La criticità della situazione per l’industria dei viaggi e delle vacanze è dovuta dunque a due differenti fattori: da una parte, il crescente numero di contagi nel nostro Paese che lo sta facendo tornare nuovamente poco sicuro come destinazione; dall’altra, il fatto che i nostri principali bacini turistici incoming stanno vivendo situazioni non certo migliori della nostra, per cui con molta difficoltà potranno ricominciare a viaggiare nelle prossime settimane. 

Non appare dunque realistico, provando a ipotizzare una stima di chiusura del turismo incoming a fine anno, che l’andamento sin qui consolidato dai dati ufficiali (-62% per spesa e -59% per il numero di viaggiatori stranieri nel periodo gennaio-luglio 2020 rispetto all’anno precedente) sia migliorabile: anzi, se le misure di contenimento non dovessero essere sufficienti a rallentare il contagio e fosse necessario un nuovo lockdown generalizzato, è probabile che si possa arrivare per fine anno a una riduzione degli indicatori più vicina al 70%: ciò significherebbe una perdita di oltre 40 milioni di viaggiatori e di 30 miliardi di euro per la spesa turistica nel 2020.
Per quanto riguarda infine i flussi domestici – quelli su cui si è sostanzialmente basata la timida ripresa estiva –, è probabile che, se dovesse bloccarsi la macchina del turismo invernale, l’andamento di fine anno sarebbe ugualmente drammatico.

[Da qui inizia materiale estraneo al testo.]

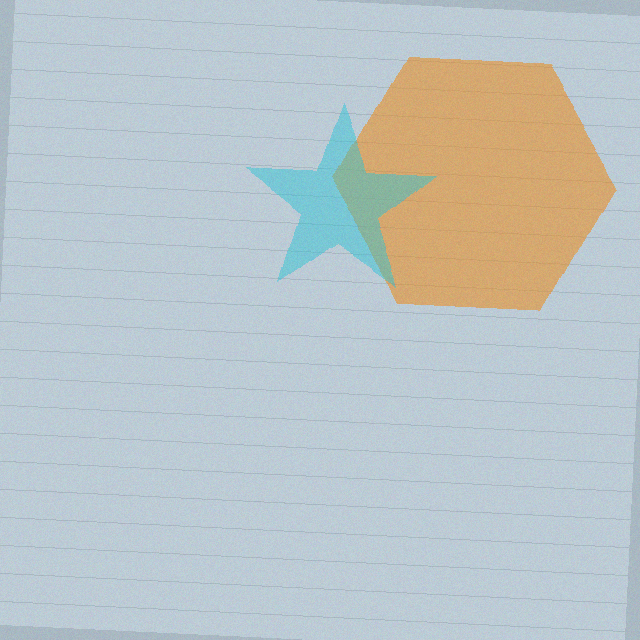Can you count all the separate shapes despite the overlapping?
Yes, there are 2 separate shapes.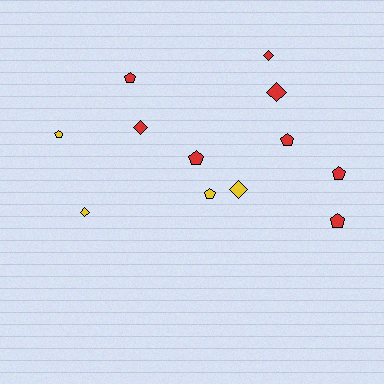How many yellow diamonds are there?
There are 2 yellow diamonds.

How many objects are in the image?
There are 12 objects.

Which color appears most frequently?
Red, with 8 objects.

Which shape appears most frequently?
Pentagon, with 7 objects.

I dati provvisori gennaio-giugno segnalano già un calo delle presenze degli italiani in Italia del 58% e la chiusura 2020 potrebbe essere in linea: ciò significherebbe una perdita complessiva di 125 milioni di presenze cui parallelamente potrebbe corrispondere un calo della spesa domestica stimata in circa 40 miliardi di euro rispetto al 2019.